Après avoir obtenu un poste de professeure à l’Université de Montréal en 2012, elle a reçu du financement pour soutenir ses différents travaux. «Je n’ai pas reçu de financement pour faire cette recherche; j’ai pris des risques et gratté mes fonds de tiroir», remarque-t-elle. Mais grâce, entre autres, à sa chaire de recherche, elle a pu amasser les fonds nécessaires pour vérifier son hypothèse.

À partir de 2018, Sophie Breton et ses collègues Xavier Roucou, de l’Université de Sherbrooke, Christian Landry, de l’Université Laval, et Annie Angers, de l’UdeM, de même qu’une équipe d’étudiants et étudiantes (Laura Kienzle, Stefano Bettinazzi, et Thierry Choquette) ont entrepris des recherches en laboratoire sur le sujet. «Ça a été beaucoup de biochimie, de physiologie, de microscopie, d’analyses bio-informatiques. On n’a pas utilisé d’outils comme CRISPR, mais ça pourrait être intéressant de le faire un jour, pour voir ce qui arrive lorsqu’on empêche les gènes cachés de s’exprimer», suggère Mme Breton. Les gènes cachés, en effet, puisque l’équipe a révélé l’existence d’un deuxième gène caché, qui fera l’objet d’une autre publication au courant de l’année.  

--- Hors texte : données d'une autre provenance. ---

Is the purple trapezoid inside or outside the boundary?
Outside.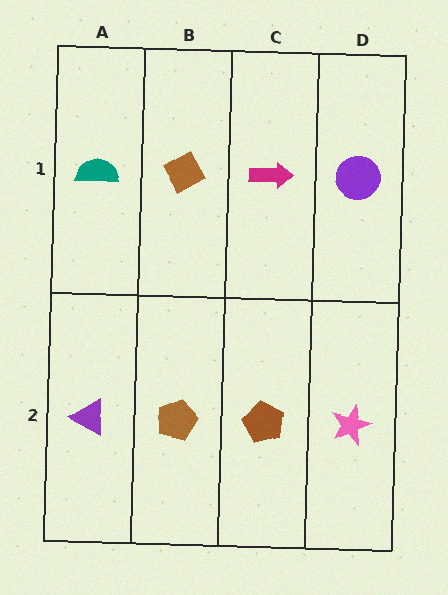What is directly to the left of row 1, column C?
A brown diamond.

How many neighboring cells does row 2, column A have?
2.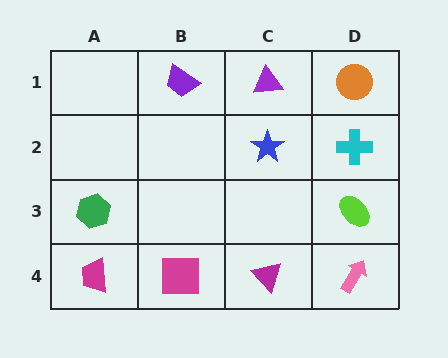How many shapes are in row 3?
2 shapes.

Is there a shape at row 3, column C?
No, that cell is empty.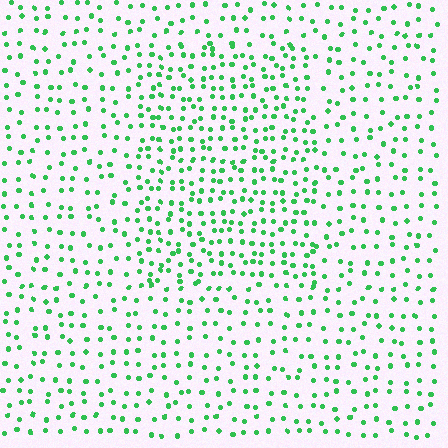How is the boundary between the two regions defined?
The boundary is defined by a change in element density (approximately 1.7x ratio). All elements are the same color, size, and shape.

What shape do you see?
I see a rectangle.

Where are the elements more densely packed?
The elements are more densely packed inside the rectangle boundary.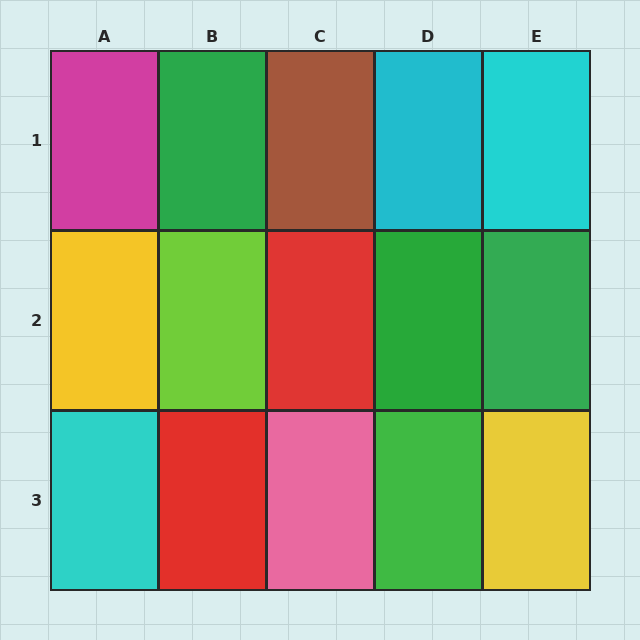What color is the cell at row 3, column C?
Pink.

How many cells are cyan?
3 cells are cyan.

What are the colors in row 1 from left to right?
Magenta, green, brown, cyan, cyan.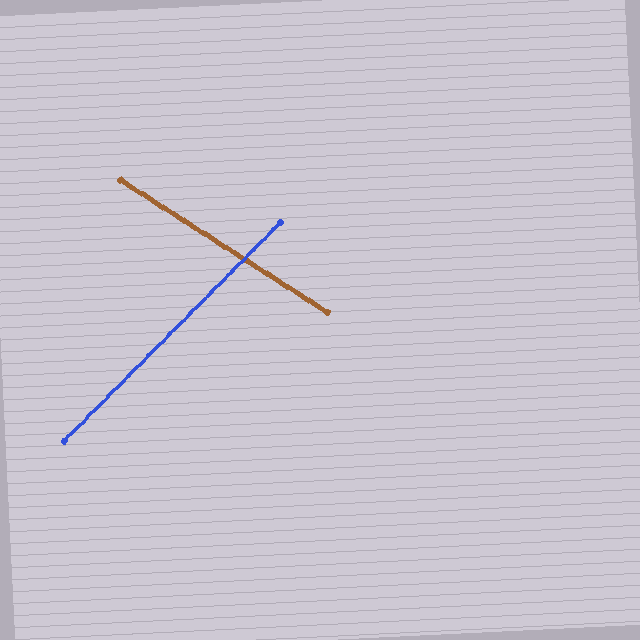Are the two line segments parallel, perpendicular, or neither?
Neither parallel nor perpendicular — they differ by about 78°.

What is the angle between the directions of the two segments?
Approximately 78 degrees.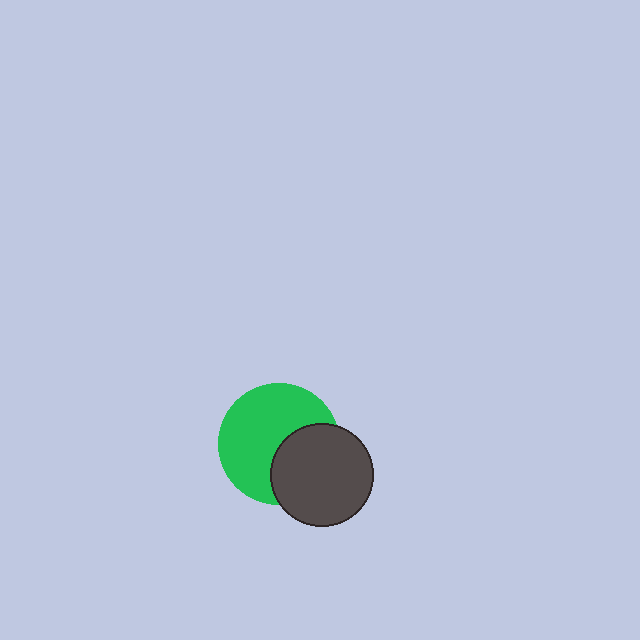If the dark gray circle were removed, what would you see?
You would see the complete green circle.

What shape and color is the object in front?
The object in front is a dark gray circle.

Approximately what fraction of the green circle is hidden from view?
Roughly 36% of the green circle is hidden behind the dark gray circle.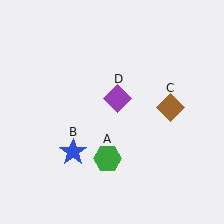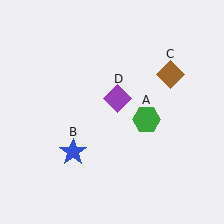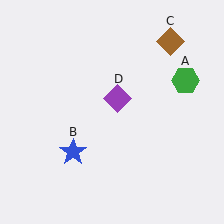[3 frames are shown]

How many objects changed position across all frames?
2 objects changed position: green hexagon (object A), brown diamond (object C).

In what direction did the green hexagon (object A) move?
The green hexagon (object A) moved up and to the right.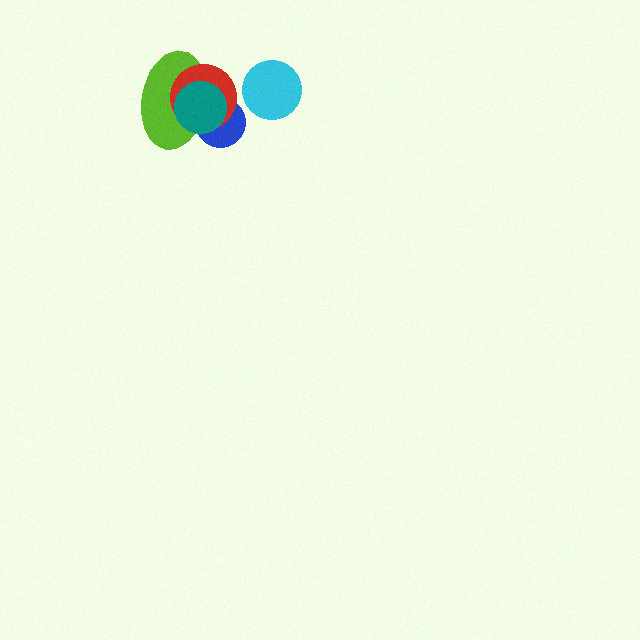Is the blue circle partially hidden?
Yes, it is partially covered by another shape.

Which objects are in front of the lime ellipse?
2 objects cover part of the lime ellipse: the red circle and the teal circle.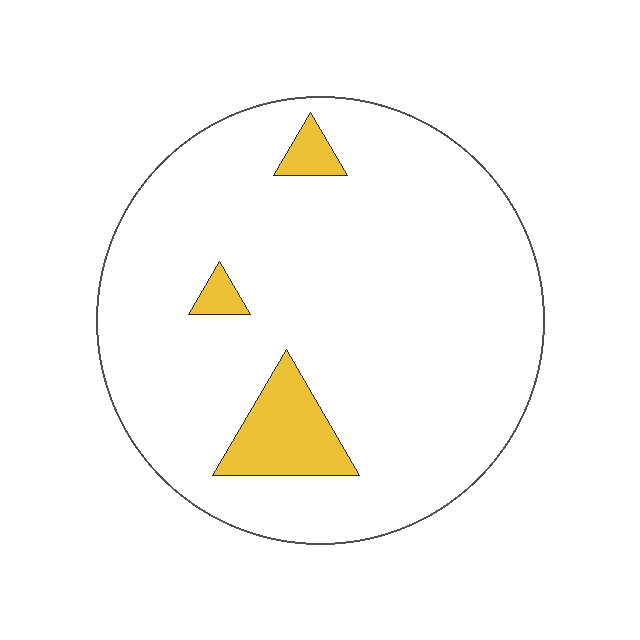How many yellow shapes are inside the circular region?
3.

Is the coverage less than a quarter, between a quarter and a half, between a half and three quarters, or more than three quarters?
Less than a quarter.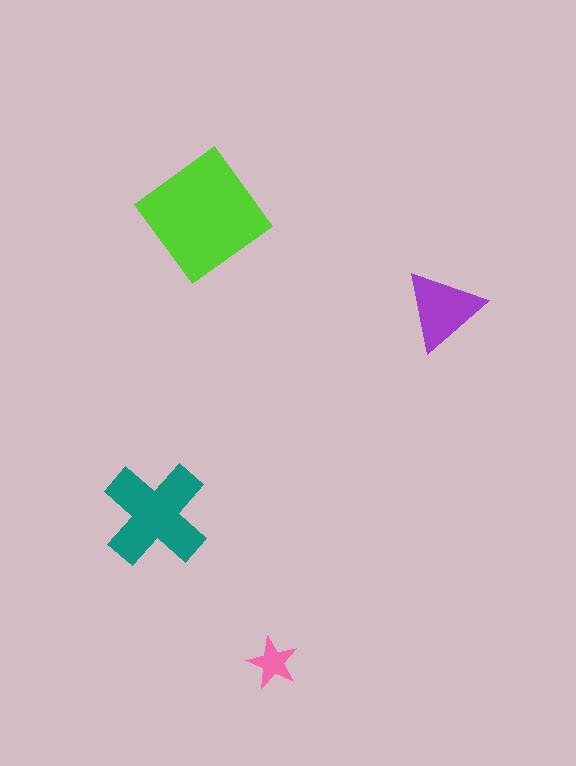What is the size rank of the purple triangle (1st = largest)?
3rd.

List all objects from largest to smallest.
The lime diamond, the teal cross, the purple triangle, the pink star.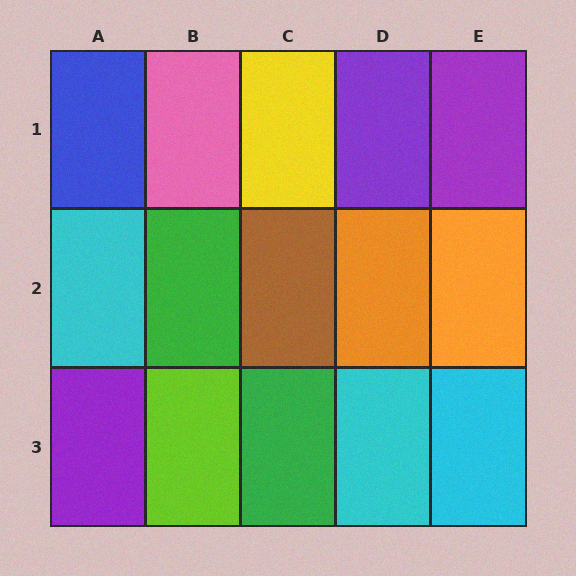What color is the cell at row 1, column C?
Yellow.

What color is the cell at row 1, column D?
Purple.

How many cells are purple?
3 cells are purple.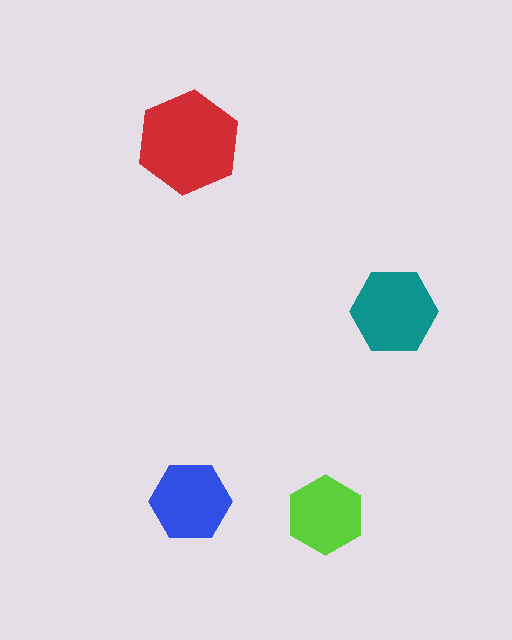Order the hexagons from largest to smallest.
the red one, the teal one, the blue one, the lime one.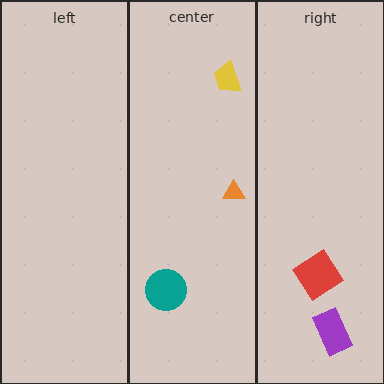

Une découverte qui bouscule

La découverte de Mme Breton et de son équipe remet en question plusieurs certitudes. «Dans le domaine fondamental, il va falloir repenser certaines choses», note-t-elle. D’ailleurs, les réactions à son article sont tranchées. «On ébranle un peu les fondations. Sur Twitter, on se fait encenser et critiquer!»  

Cette découverte ouvre la porte à des applications directes pour mieux comprendre et traiter certaines maladies comme le diabète, le Parkinson et l’Alzheimer ou certains types de cancer qui sont liés aux mitochondries. Dans certains cas, les scientifiques ne comprenaient pas les liens entre une mutation synonyme, ou silencieuse, c’est-à-dire qui ne change pas la protéine, et une maladie. «Mais il se peut que la mutation ne soit pas silencieuse dans le gène caché, qu’elle change la protéine, ce qui permettrait d’expliquer certaines de ces observations énigmatiques», poursuit-elle. Mieux comprendre ces gènes cachés, c’est aussi explorer d’autres cibles thérapeutiques potentielles pour mieux traiter ou guérir ces maladies.  

Sophie Breton espère poursuivre les recherches dans ce domaine en collaboration avec des collègues de différentes disciplines. Elle a d’ailleurs fait des demandes de subventions auprès des Instituts de recherche en santé du Canada (IRSC). «Nous aimerions mieux cerner les fonctions du gène qu’on vient de découvrir», souhaite-t-elle. 

De véritables centrales énergétiques

L’ADN mitochondrial est l’ADN contenu dans les mitochondries, qui sont de véritables centrales énergétiques pour les cellules. «Ces centrales énergétiques ont un tout petit ADN. C’est un élément génétique supplémentaire à l’ADN de notre noyau», résume Mme Breton. L’ADN mitochondrial, qui possède 37 gènes seulement, est transmis par notre mère et code des éléments clés dans les mitochondries, nécessaires à la production d’énergie.